Je suis arrivée la première, sous une pluie battante, j’avais peur d’être en retard. J’ai repéré le van noir, garé devant la mairie du XIe arrondissement de Paris. Deux femmes attendaient. L’autre passager est un homme. Il salue discrètement, s’engouffre dans le véhicule, à côté de moi. Nous sommes deux inconnus sur la même banquette, trimballant avec eux leurs souvenirs du 13 Novembre. La voiture démarre. Je lui demande s’il habite le XIe. Il me dit que non, il vit en banlieue. Je ne le relance pas. C’est lui qui poursuit : Vous êtes là comme victime ?
Je m’empresse de lui répondre. Non, non, je ne suis pas une victime. Je viens comme riveraine. J’habite juste à côté du Bataclan.

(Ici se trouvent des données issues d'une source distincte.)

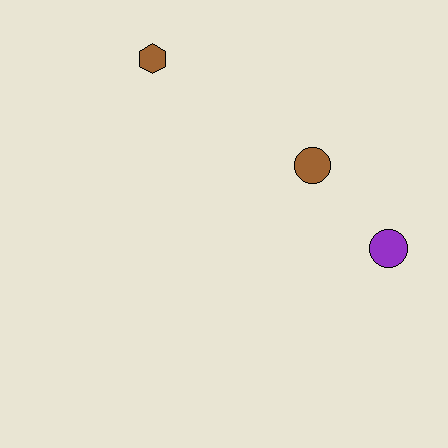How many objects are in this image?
There are 3 objects.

Je ne lui retourne pas la question. Je ne suis pas venue comme journaliste. Je regarde la route, les immeubles qui défilent, ces rues familières. Je l’entends dire : Moi, j’étais à l’intérieur du Bataclan.
Je me retourne vers lui. Je garde le silence. Nous sommes tous les deux volontaires pour participer à un vaste programme de recherche étalé sur plus de dix ans piloté par le CNRS (Centre national de la recherche scientifique) et l’Inserm sur la mémoire des attentats qui ont fait 130 morts, en novembre 2015. On nous emmène à Bry-sur-Marne (Val-de-Marne) à l’Institut national de l’audiovisuel (INA), qui conserve les archives de la télévision française, pour enregistrer notre témoignage. Les chercheurs comptent sur mille volontaires.
Le dispositif devrait rassembler cent cinquante scientifiques de plusieurs disciplines : des historiens, des sociologues, des linguistes, mais aussi des neuropsychologues… Je n’ai pas cherché à en savoir beaucoup plus sur ce programme avant d’être candidate.